Tom Emerson tree@basistech.com
Sat, 2 Jun 2001 13:10:30 -0400


Martin v. Loewis writes:
> > It is *very* common for email to be sent making use of both 8-bit and
> > 7-bit encodings with no content-type or content-transfer-encoding.
> 
> I think this claim is difficult to support by facts. Of the messages I
> receive, most do have a MIME header, giving a charset in their
> content.

I am a computational linguist --- part of the work I've been doing
over the last year is an email corpus, built from messages coming from
a number of mailing lists from over thirteen countries. With over 21K
messages and 60+ MB of text, my experience has been that many of these
messages lack any indication of character set or encoding. I'll write
a script to spin through the headers and determine how many conform to
the standard RFCs, and how many actually include charset information
either in the header or in a MIME body.

> That might be a useful thing to do, but I guess the routine you've
> been using was way more complex than what MAL suggested for the
> standard library. I doubt you can reliably detect Big 5 by looking at
> the first 10 or so bytes of an HTML document.

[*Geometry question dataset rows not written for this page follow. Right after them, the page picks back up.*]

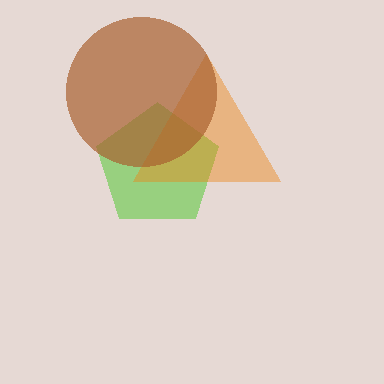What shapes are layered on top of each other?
The layered shapes are: a lime pentagon, an orange triangle, a brown circle.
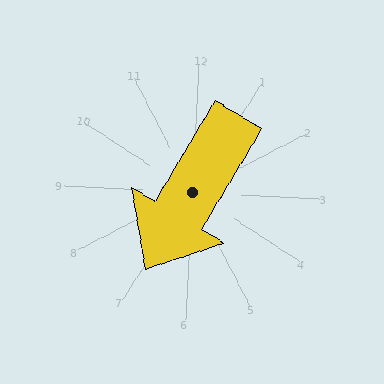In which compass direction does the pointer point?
Southwest.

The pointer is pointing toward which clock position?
Roughly 7 o'clock.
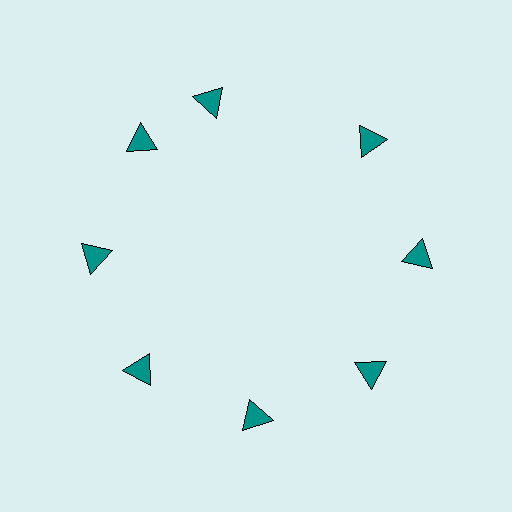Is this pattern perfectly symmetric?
No. The 8 teal triangles are arranged in a ring, but one element near the 12 o'clock position is rotated out of alignment along the ring, breaking the 8-fold rotational symmetry.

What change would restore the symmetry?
The symmetry would be restored by rotating it back into even spacing with its neighbors so that all 8 triangles sit at equal angles and equal distance from the center.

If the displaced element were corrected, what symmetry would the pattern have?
It would have 8-fold rotational symmetry — the pattern would map onto itself every 45 degrees.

You can't reliably detect much of anything by looking at the first 10
bytes of a document, unless in a very constrained domain like the
character set detection that spawned this thread. So we agree.

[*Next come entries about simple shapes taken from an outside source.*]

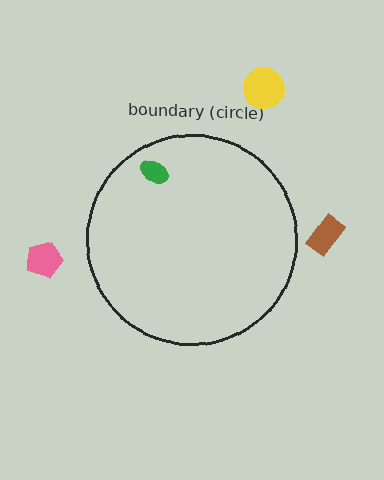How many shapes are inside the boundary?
1 inside, 3 outside.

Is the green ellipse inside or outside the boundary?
Inside.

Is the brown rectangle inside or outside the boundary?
Outside.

> > Higher level protocols cannot be believed.
> 
> And neither can autodetection.

That's right... I didn't mean to imply that it could. But the two
together can be quite useful, and if you have enough text,
autodetection can be quite accurate. The problem, of course, is that
most text on the web contains a lot of English as well as other
languages.

-- 
Tom Emerson                                          Basis Technology Corp.
Sr. Sinostringologist                              http://www.basistech.com
  "Beware the lollipop of mediocrity: lick it once and you suck forever"